Hz. İbrahim,İsmail ve Hacer Hicaz Yolunda

By | 2 Mart 2015

hz-ibrahimismail-ve-hacer-hicaz-yolunda   Bu sırada Yüce Allah’tan ona bir vahiy geldi.
— Verdiğin karar yerindedir İbrahim? Oğlunun istenilmemesi senin gücüne gitmesin. Karın Sârâ’nın sana söylediği sözlerin hepsini dinle. Çünkü senin neslin doğacak oğlun İs- hak ile anılacaktır. Hâcer’in oğlunu da, İsmail’i de senin zürriyetinden olduğu için bir millet haline getireceğim. Yolunu sana Cebrail gösterecektir.
Hz. İbrahim, bu iki müjdeden sevinerek verdiği kararın Yüce Allah’ın dileğine uygun olduğunu gördü. Gece yatağına yattı. Kalbi ferahlamış olarak uyudu. Ertesi sabah erkenden uyandı. Bir torbanın içine birkaç günlük ekmek koydu. Bir tulum su doldurdu.
Şamlı köle Elyezir’e:
— Bunları bana yol kavşağına getir! Hâceri de bana gönder! dedi.
Hz. İbrahim, sonra Hâceri bekledi. Az sonra sevgili İsmail’in masum annesi gelince:
— Yâ Hâcer! dedi. Çocuğun İsmail’i hazırla! Bugün buradan ayrılıyoruz. Uzak… çok uzak yerlere gidiyoruz. Yol kavşağına gel!
Hâcer, ses çıkarmadı. Zaten oğlu İsmail henüz karnında iken Sârâ’mn ezasından çöllere kaçmamış mıydı? Artık bu kadının kıskançlığına tahammülü kalmamıştı.
— Peki! dedi.
İsmail’i kucağına aldı. Az sonra yol kavşağında su tulumu ile yiyecek heybelerini getiren köle Elyezir’nin yanındaydılar. Hz. İbrahim Hâcer’e:
— Haydi, yürüyelim! dedi.
Şimdi İsmail, Hâcer’in omuzları üstündeydi. Genç kadın onu taşıyordu. Hazret-i İbrahim de yiyecek torbasiyle su tulumunu götürüyordu.
Sârâ’nm katılaşmış kalbi bu ayrılıktan zerre kadar bir kaygı duymadı.
Hz. İbrahim karısı Hâcer ve oğlu İsmail birkaç gün sonra Gazze çöllerinden geçerek Biri şebâ vâhasına geldiler. Onlara yol gösteren, daima arkalarından gelip kendilerini gidecekleri yola süren Sakine adındaki bir rüzgârdı. Sert bir yeldi bu! Onları adeta uçuruyordu. Belki de Cebrail Aleyhisselâmdı bu!

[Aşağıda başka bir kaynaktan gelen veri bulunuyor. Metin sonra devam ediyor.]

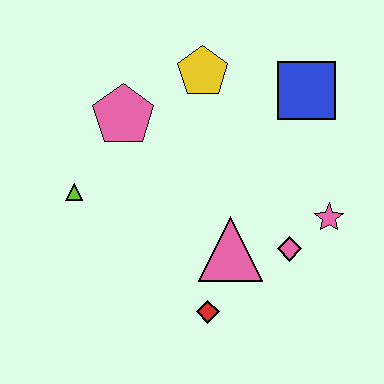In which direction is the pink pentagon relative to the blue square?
The pink pentagon is to the left of the blue square.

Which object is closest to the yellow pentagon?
The pink pentagon is closest to the yellow pentagon.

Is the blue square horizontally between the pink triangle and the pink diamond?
No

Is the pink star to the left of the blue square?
No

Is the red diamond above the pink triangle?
No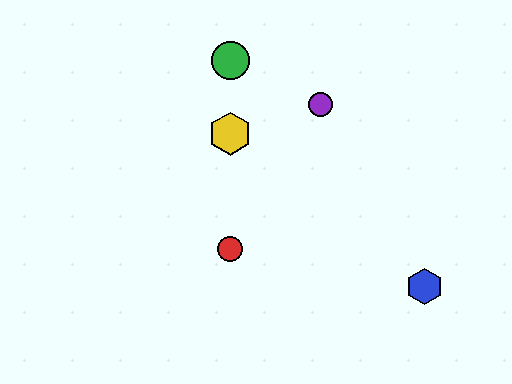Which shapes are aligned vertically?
The red circle, the green circle, the yellow hexagon are aligned vertically.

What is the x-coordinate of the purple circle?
The purple circle is at x≈321.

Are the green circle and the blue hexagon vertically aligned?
No, the green circle is at x≈230 and the blue hexagon is at x≈424.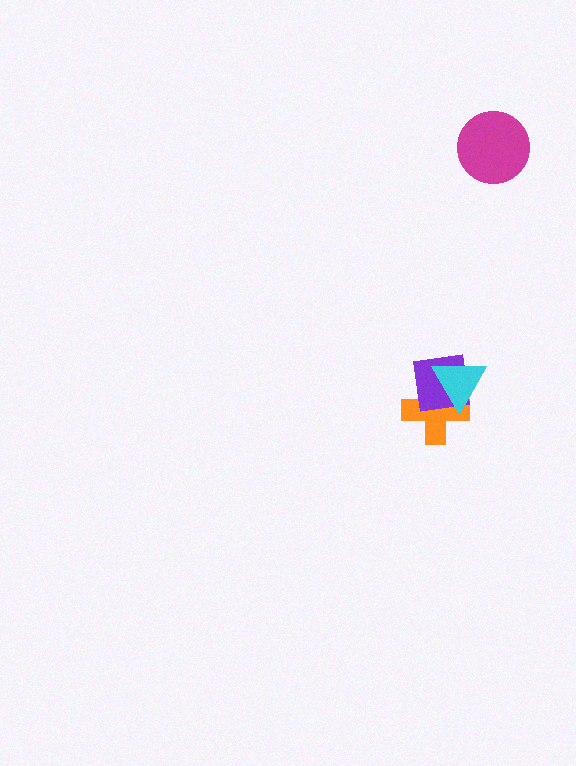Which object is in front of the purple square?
The cyan triangle is in front of the purple square.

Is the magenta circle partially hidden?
No, no other shape covers it.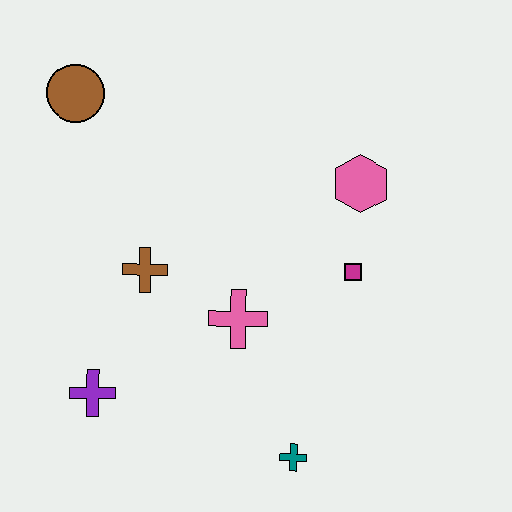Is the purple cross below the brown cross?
Yes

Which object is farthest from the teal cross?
The brown circle is farthest from the teal cross.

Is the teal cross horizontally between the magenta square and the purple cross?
Yes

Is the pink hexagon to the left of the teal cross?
No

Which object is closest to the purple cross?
The brown cross is closest to the purple cross.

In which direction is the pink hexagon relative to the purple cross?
The pink hexagon is to the right of the purple cross.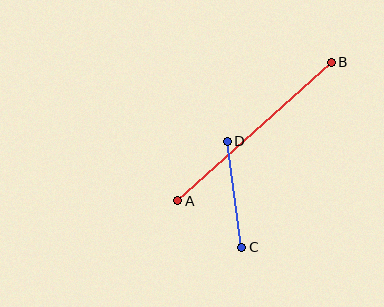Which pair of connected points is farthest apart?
Points A and B are farthest apart.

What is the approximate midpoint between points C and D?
The midpoint is at approximately (234, 194) pixels.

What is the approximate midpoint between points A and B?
The midpoint is at approximately (254, 132) pixels.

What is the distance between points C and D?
The distance is approximately 107 pixels.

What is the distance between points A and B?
The distance is approximately 207 pixels.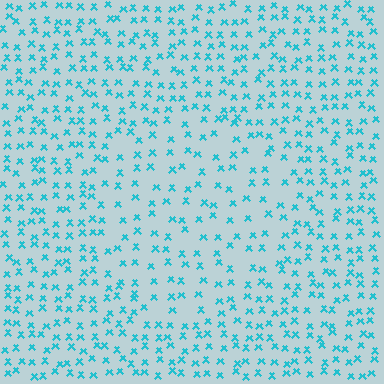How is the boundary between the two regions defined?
The boundary is defined by a change in element density (approximately 1.6x ratio). All elements are the same color, size, and shape.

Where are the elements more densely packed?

Sıcak ve yorgunluk İsmail’i üzmüştü. Bırakıldığı kumların üzerinde ağlamaya başlamıştı.
Hâcer, çok üzgündü. Bakamıyordu oğluna. Daha ne kadar yürüyecekler, daha ne kadar gideceklerdi? Hz. İbrahim’e:
— Bu yolculuk ölümden beter! dedi. Nereye, nerelere götürüyorsun bizi…
Göz yaşlarını tutamadı. Ağlamaya başladı.
Birkaç yıl sonra kendisine Allah’ın elçiliği nasip olacak İsmail’in ise anası ağlıyordu.
Yıllar yılı sonra İsmail’in zürriyetinden gelecek, Allah’ın en sevgili kulu olacak, Ahir Zaman Peygamberi olarak dünyayı nurlandıracak olan Muhammed Mustafa (S.A.V.)’in en büyük annesi göz yaşları döküyordu.
Bu ağlayış gizli gizli iken hıçkırık halini aldı. Çölü bu hıçkırıklar sardı.
Çocuk İsmail ağlıyor, anne Hâcer ağlıyordu.
Hâcer:
—Yarab! Yarab! dedi. Benim ne günahım var?..
Sonra içinde İlâhî bir ses duyar gibi oldu. Bu ses ona:
— Ey Hâcer! dedi. Sana ne oldu böyle? Neden ağlayıp göz yaşları döküyorsun? Korkma sen! Çünkü Yüce Allah çocuğunun ağladığını işitti. Kalk, çocuğunu kaldır, kucağına al. Elinle ona yardım et. Çünkü onu ben büyük bir millet yapacağım!
Şimdi Hâcer’i büyük bir sevinç kaplamıştı. Bu ne büyük bir müjdeydi. Bu sırada durup dinlenmiş olan Hz. İbrahim de:
— Haydi, Hâcer, dedi… Kalk… Al çocuğunu omuzuna. Gene çöllere. gideceğimiz yollara düşelim.